He had more than 15 minutes

The largest museum in the United States dedicated to one artist—seven floors in Pittsburgh—houses a large collection of artwork by famed pop artist Andy Warhol. The museum, located in an 88,000-square-foot building downtown contains 900 paintings, 77 sculptures, nearly 2,000 works on paper, over 4,000 photographs, more than 1,000 prints and over 4,350 Warhol films and videotaped works.  The collection includes such iconic pieces as his silkscreen paintings of Campbell’s Soup Cans and his Marilyn Monroe Diptych.

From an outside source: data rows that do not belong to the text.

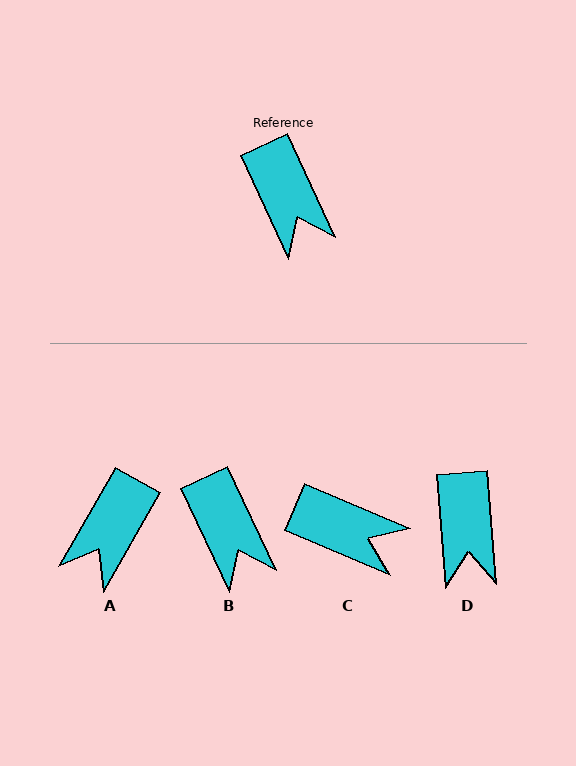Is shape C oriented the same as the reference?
No, it is off by about 42 degrees.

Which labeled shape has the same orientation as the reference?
B.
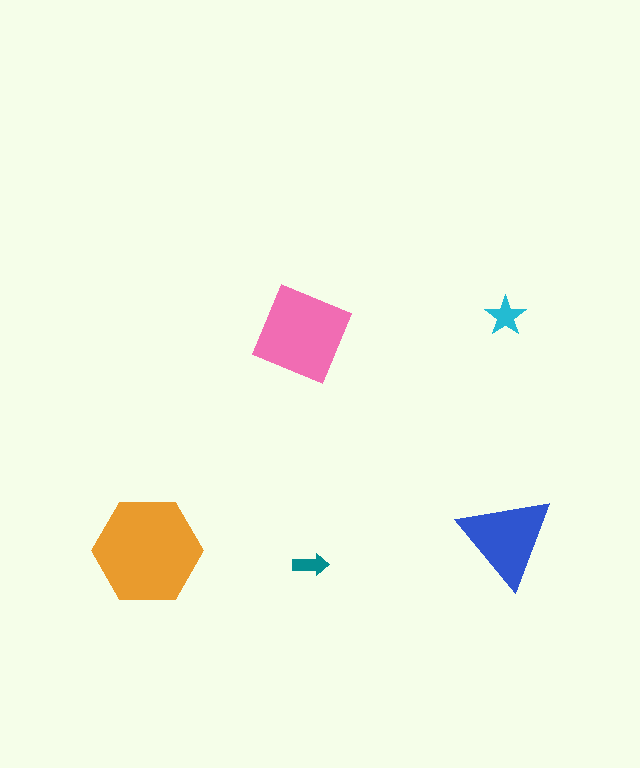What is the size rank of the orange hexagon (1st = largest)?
1st.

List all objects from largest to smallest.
The orange hexagon, the pink diamond, the blue triangle, the cyan star, the teal arrow.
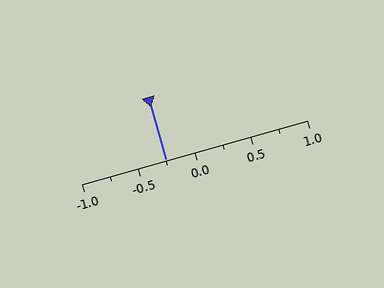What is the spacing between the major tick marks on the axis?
The major ticks are spaced 0.5 apart.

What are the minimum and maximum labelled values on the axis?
The axis runs from -1.0 to 1.0.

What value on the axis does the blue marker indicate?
The marker indicates approximately -0.25.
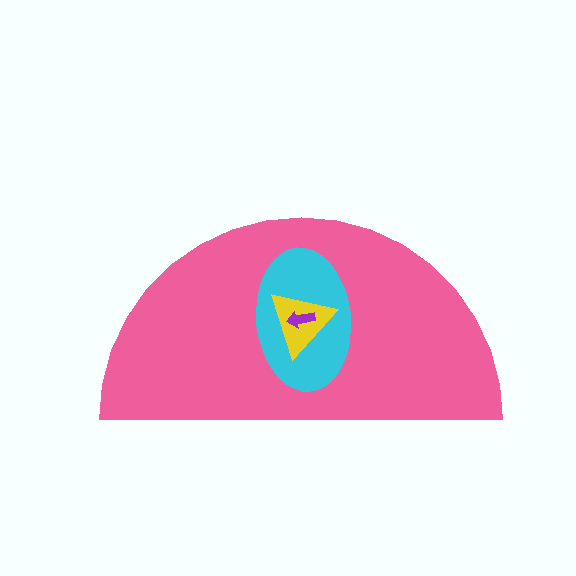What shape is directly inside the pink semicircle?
The cyan ellipse.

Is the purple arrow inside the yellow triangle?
Yes.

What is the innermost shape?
The purple arrow.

Born Andy Warhola (August 6, 1928 – February 22, 1987) the son of Andrew and Julia Warhola and raised in the Pittsburgh area, Warhol began his career as a commercial illustrator but developed into one of the most influential artists of his day.  The Factory, his New York studio, attracted the rich, famous, and celebrities of the era.  Warhol became famous for his art but also for those he knew and, in fact, for his own fame.  He was a Kardashian before there were Kardashians!

He also popularized the expression “In the future, everyone will be world-famous for 15 minutes” which has become part of the American vernacular. The saying first appeared on a 1968 exhibition program of his work at the Moderna Museet in Stockholm, Sweden.

Warhol, 58, died in February 1987 after complications from gallbladder surgery.  He was buried in Bethel Park, a south side suburb of Pittsburgh, in the St. John the Baptist Byzantine Catholic Church Cemetery close to his parents’ graves.  His gravestone is a plain and drab dark gray granite slant-face marker—not the colorful, iconic imagery one might expect to mark his grave.  His grave, however, was littered with rosaries, mementos from fans, and Campbell Soup cans as a nod to one of his most famous images produced in The Factory.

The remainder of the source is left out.